First of all, patriarchy is to blame for pretty much all of our culture's problems and mainstream masculinity has a lot of problematic aspects that need to be called out - because they are harming men as well as everyone else. The parts of masculine norms that require domination of other people and control of women in order to be "a real man" drive rape culture, and racism, etc., etc. but they also drive male on male violence. Pretending that isn't a real problem is putting your head in the sand like an ostrich. It is THE central aspect of what is wrong with our culture.
And, every single major publication out there has done a story in the past 2 years about male loneliness so don't pretend that "nobody cares." You seem to think that women owe you something, that they ought to lower their standards, date men they aren't attracted to, and otherwise behave in a way that feeds your entitlement in a way that no guy would ever demand of men. Lovely...
How about less abdicating responsibility for a dysfunctional, harmful to everyone culture, all the while demanding entitlements and more acting like a responsible human being? Mainstream masculinity IS the problem. All men benefit from patriarchy and discrimination against women, whether they want to or not. You don't get to somehow opt out because "I didn't do anything."
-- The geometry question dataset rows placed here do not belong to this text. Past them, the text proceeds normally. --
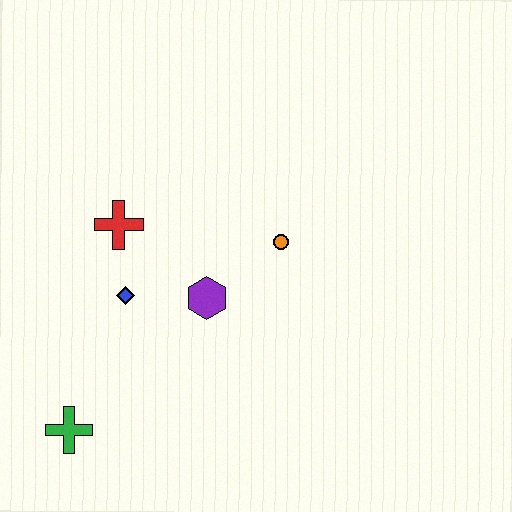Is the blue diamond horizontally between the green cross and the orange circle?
Yes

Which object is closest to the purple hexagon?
The blue diamond is closest to the purple hexagon.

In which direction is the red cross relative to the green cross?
The red cross is above the green cross.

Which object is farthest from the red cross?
The green cross is farthest from the red cross.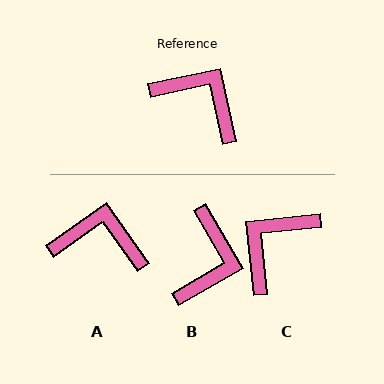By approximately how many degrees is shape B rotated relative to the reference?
Approximately 72 degrees clockwise.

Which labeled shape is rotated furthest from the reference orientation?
C, about 84 degrees away.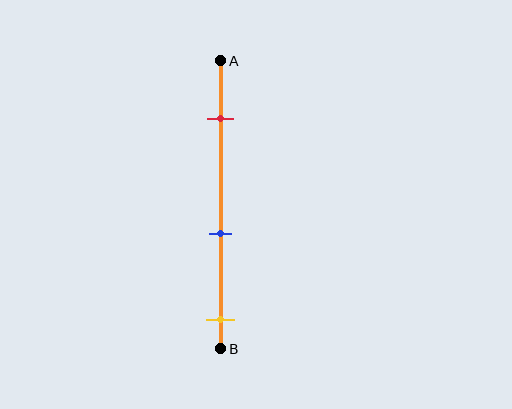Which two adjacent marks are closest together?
The blue and yellow marks are the closest adjacent pair.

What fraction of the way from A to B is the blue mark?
The blue mark is approximately 60% (0.6) of the way from A to B.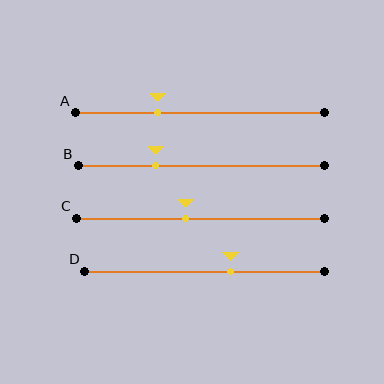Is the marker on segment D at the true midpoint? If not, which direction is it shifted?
No, the marker on segment D is shifted to the right by about 11% of the segment length.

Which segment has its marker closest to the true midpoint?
Segment C has its marker closest to the true midpoint.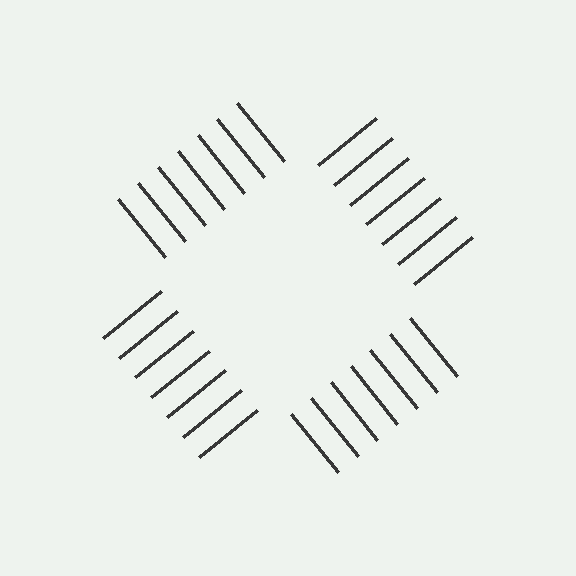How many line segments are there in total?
28 — 7 along each of the 4 edges.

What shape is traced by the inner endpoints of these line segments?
An illusory square — the line segments terminate on its edges but no continuous stroke is drawn.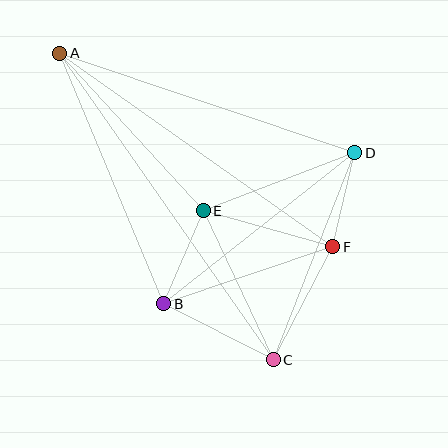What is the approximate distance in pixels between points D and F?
The distance between D and F is approximately 97 pixels.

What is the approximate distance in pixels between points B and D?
The distance between B and D is approximately 243 pixels.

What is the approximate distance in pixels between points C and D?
The distance between C and D is approximately 222 pixels.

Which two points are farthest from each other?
Points A and C are farthest from each other.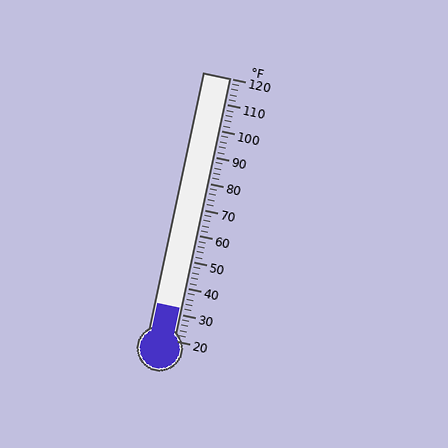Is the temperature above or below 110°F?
The temperature is below 110°F.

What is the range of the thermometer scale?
The thermometer scale ranges from 20°F to 120°F.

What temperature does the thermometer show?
The thermometer shows approximately 32°F.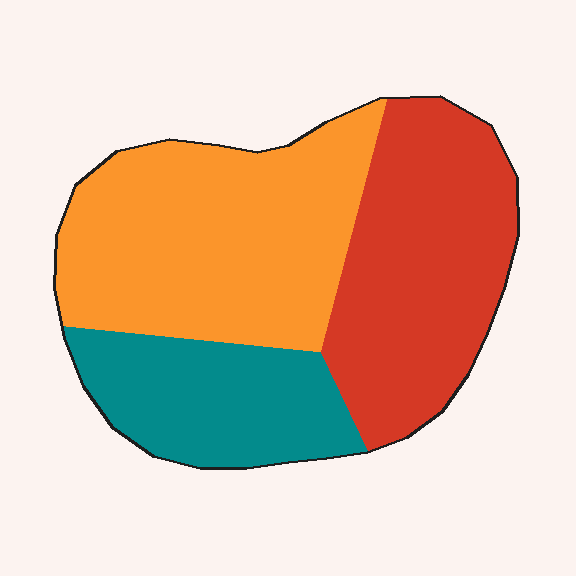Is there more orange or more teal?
Orange.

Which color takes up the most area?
Orange, at roughly 40%.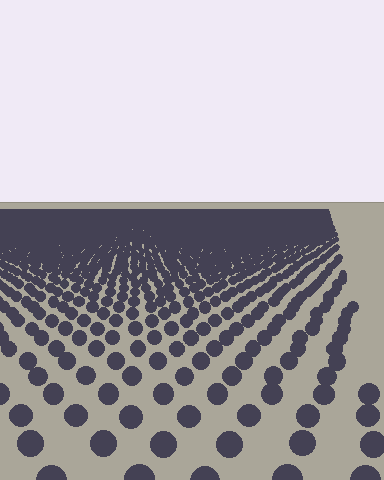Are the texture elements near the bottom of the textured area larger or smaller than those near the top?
Larger. Near the bottom, elements are closer to the viewer and appear at a bigger on-screen size.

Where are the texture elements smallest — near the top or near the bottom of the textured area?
Near the top.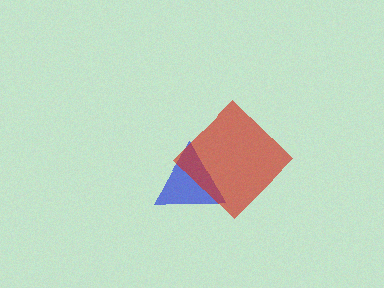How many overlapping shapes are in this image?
There are 2 overlapping shapes in the image.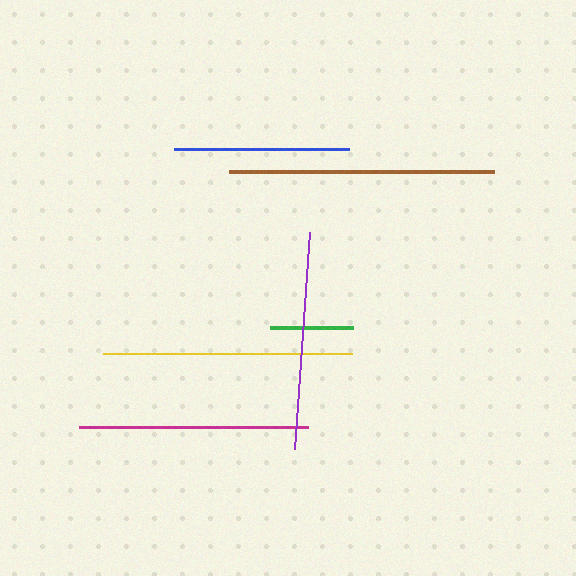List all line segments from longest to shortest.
From longest to shortest: brown and yellow (about equal), magenta and purple (about equal), blue, green.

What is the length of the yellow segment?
The yellow segment is approximately 249 pixels long.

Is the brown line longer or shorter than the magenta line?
The brown line is longer than the magenta line.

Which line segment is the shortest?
The green line is the shortest at approximately 82 pixels.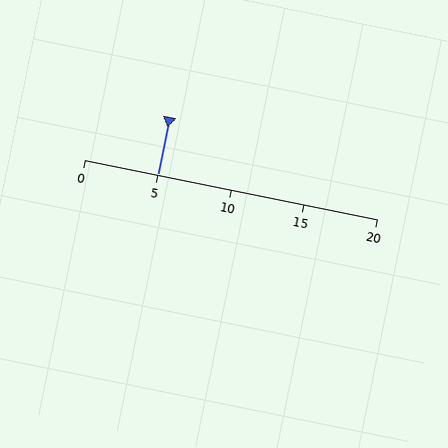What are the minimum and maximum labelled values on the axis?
The axis runs from 0 to 20.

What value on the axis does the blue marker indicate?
The marker indicates approximately 5.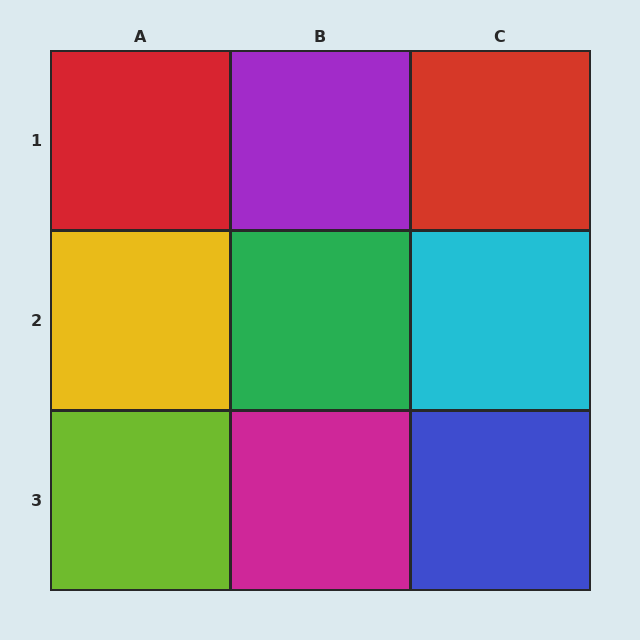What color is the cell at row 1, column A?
Red.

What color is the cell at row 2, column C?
Cyan.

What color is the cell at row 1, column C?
Red.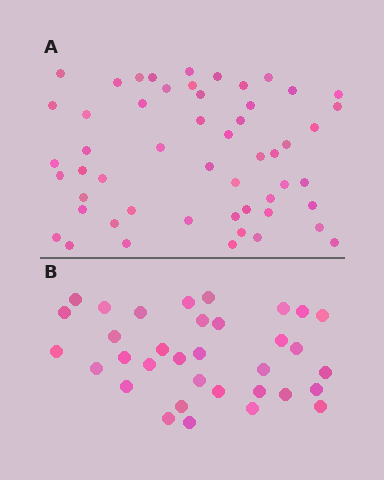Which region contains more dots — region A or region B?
Region A (the top region) has more dots.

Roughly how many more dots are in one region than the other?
Region A has approximately 20 more dots than region B.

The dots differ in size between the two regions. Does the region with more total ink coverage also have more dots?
No. Region B has more total ink coverage because its dots are larger, but region A actually contains more individual dots. Total area can be misleading — the number of items is what matters here.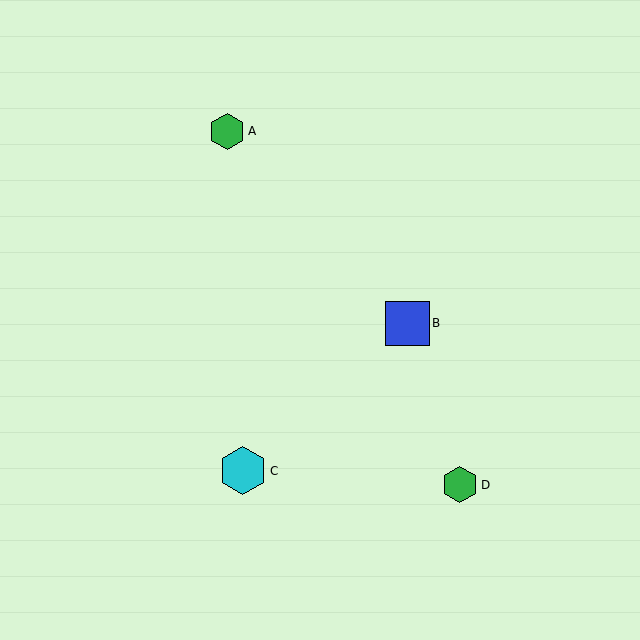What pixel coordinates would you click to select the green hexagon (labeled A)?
Click at (227, 131) to select the green hexagon A.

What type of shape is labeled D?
Shape D is a green hexagon.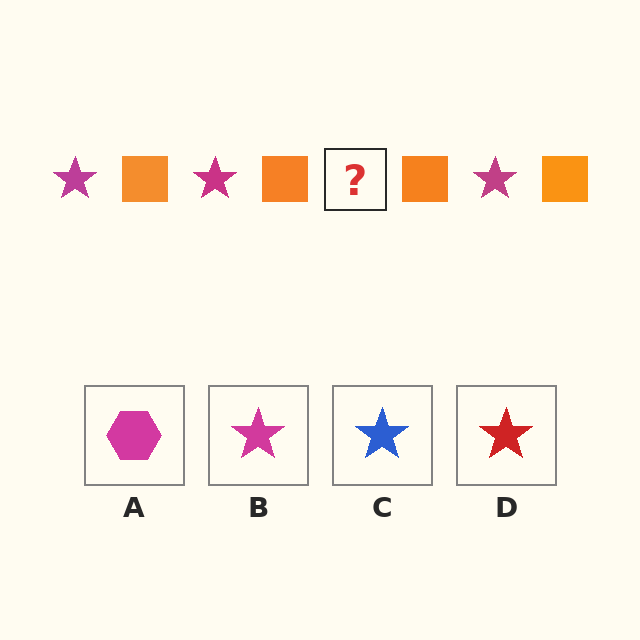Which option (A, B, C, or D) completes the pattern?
B.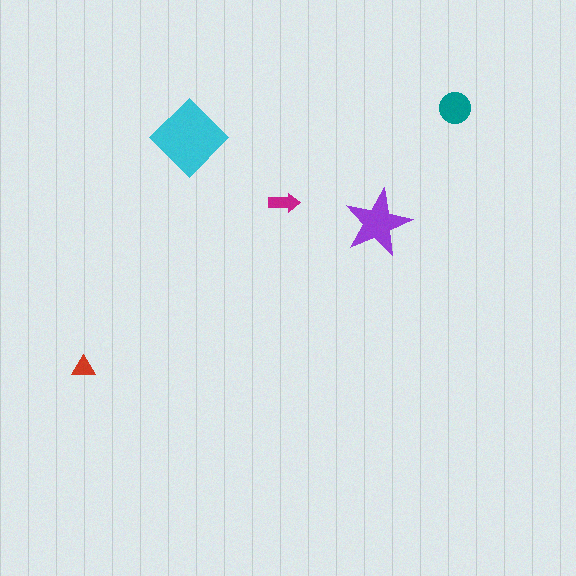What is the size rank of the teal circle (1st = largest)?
3rd.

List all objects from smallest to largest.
The red triangle, the magenta arrow, the teal circle, the purple star, the cyan diamond.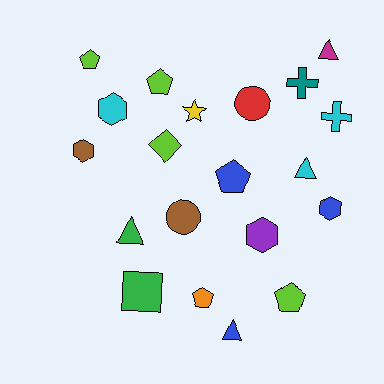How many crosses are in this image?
There are 2 crosses.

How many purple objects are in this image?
There is 1 purple object.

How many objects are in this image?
There are 20 objects.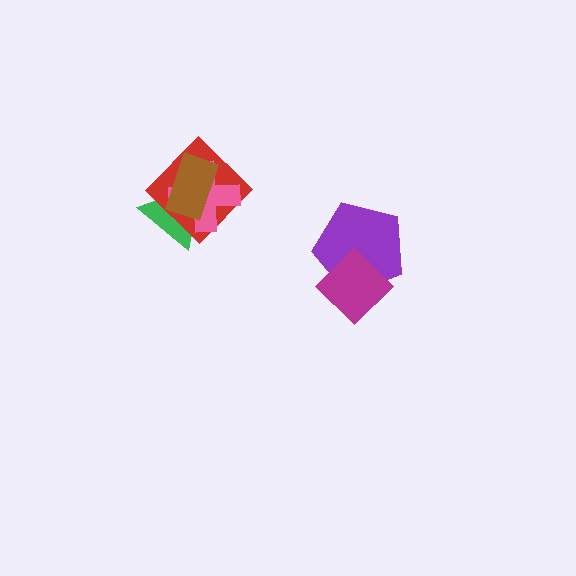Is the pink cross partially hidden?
Yes, it is partially covered by another shape.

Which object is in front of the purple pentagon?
The magenta diamond is in front of the purple pentagon.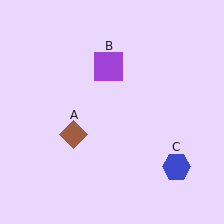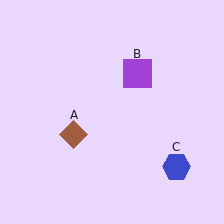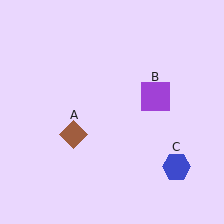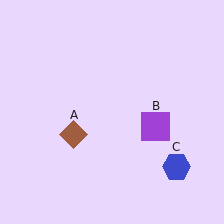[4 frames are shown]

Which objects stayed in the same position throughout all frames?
Brown diamond (object A) and blue hexagon (object C) remained stationary.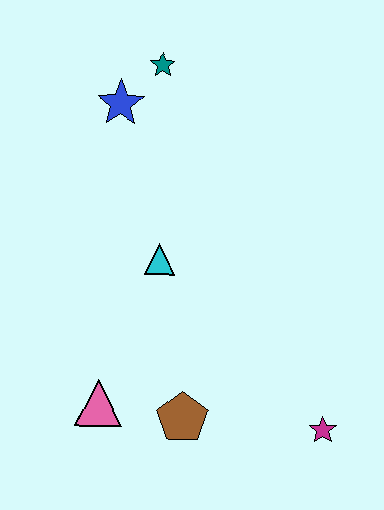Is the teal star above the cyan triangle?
Yes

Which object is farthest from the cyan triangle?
The magenta star is farthest from the cyan triangle.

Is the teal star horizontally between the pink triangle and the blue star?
No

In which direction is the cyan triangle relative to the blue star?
The cyan triangle is below the blue star.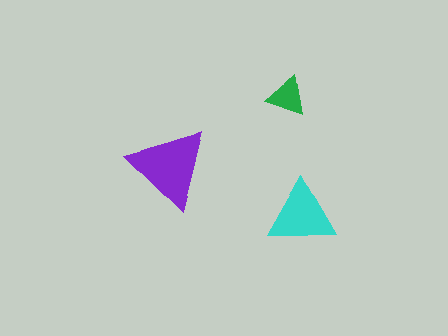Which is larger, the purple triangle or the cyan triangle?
The purple one.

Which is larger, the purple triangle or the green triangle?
The purple one.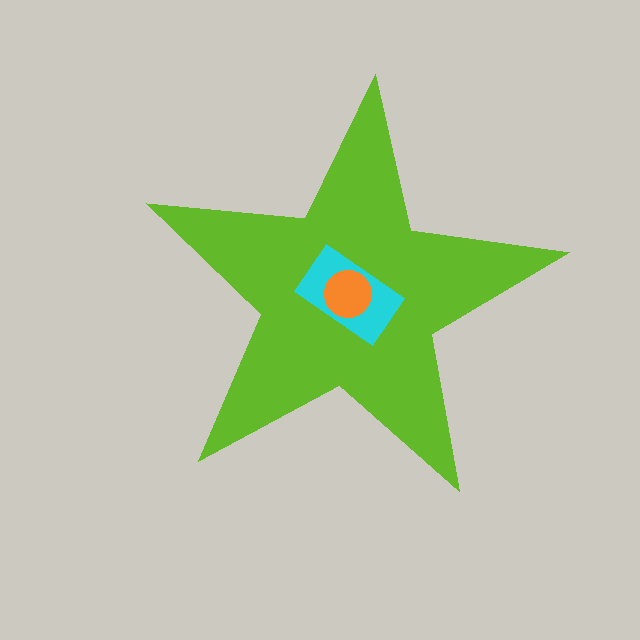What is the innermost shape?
The orange circle.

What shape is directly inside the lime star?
The cyan rectangle.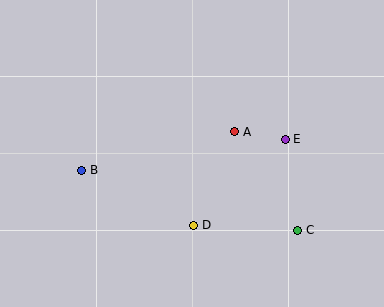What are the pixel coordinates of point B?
Point B is at (82, 170).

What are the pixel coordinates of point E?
Point E is at (285, 139).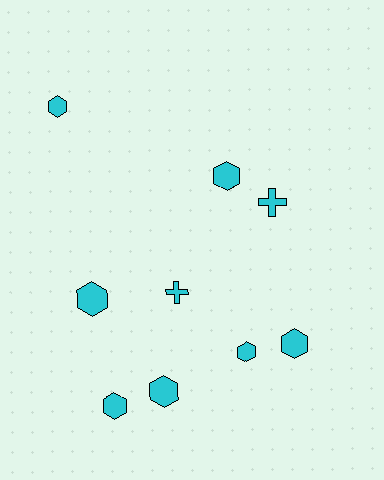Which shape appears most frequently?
Hexagon, with 7 objects.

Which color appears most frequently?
Cyan, with 9 objects.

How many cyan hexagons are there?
There are 7 cyan hexagons.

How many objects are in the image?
There are 9 objects.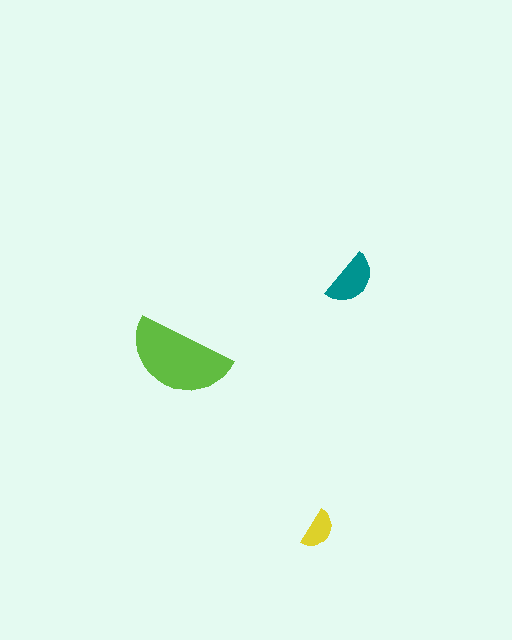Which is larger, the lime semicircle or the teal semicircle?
The lime one.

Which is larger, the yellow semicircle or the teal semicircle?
The teal one.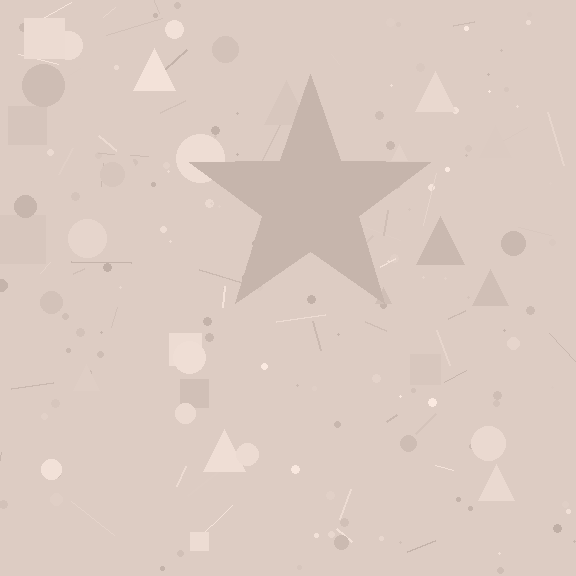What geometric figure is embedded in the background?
A star is embedded in the background.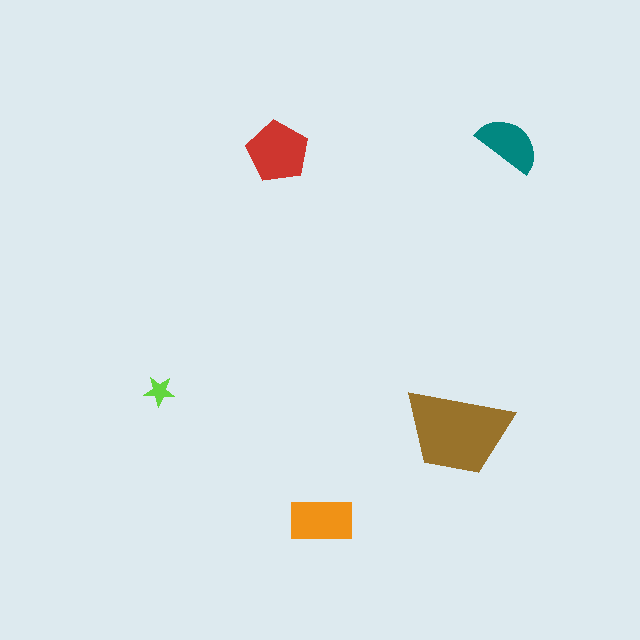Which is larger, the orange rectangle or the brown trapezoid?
The brown trapezoid.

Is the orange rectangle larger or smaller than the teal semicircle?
Larger.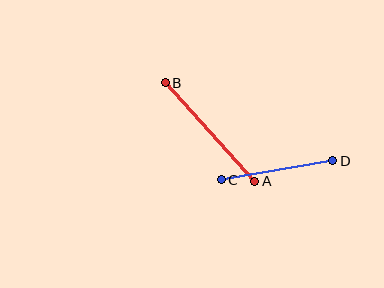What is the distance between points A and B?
The distance is approximately 133 pixels.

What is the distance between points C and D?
The distance is approximately 113 pixels.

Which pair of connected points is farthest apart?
Points A and B are farthest apart.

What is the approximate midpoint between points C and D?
The midpoint is at approximately (277, 170) pixels.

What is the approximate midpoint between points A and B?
The midpoint is at approximately (210, 132) pixels.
https://www.apa.org/monitor/2019/01/ce-corner
APA’s new Guidelines for Psychological Practice With Boys and Men strive to recognize and address these problems in boys and men while remaining sensitive to the field’s androcentric past. Thirteen years in the making, they draw on more than 40 years of research showing that traditional masculinity is psychologically harmful and that socializing boys to suppress their emotions causes damage that echoes both inwardly and outwardly.
“Though men benefit from patriarchy, they are also impinged upon by patriarchy,” says Ronald F. Levant, EdD, a professor emeritus of psychology at the University of Akron and co-editor of the APA volume “The Psychology of Men and Masculinities.” Levant was APA president in 2005 when the guideline-drafting process began and was instrumental in securing funding and support to get the process started.
Getting that message out to men—that they’re adaptable, emotional and capable of engaging fully outside of rigid norms—is what the new guidelines are designed to do. And if psychologists can focus on supporting men in breaking free of masculinity rules that don’t help them, the effects could spread beyond just mental health for men, McDermott says. “If we can change men,” he says, “we can change the world.”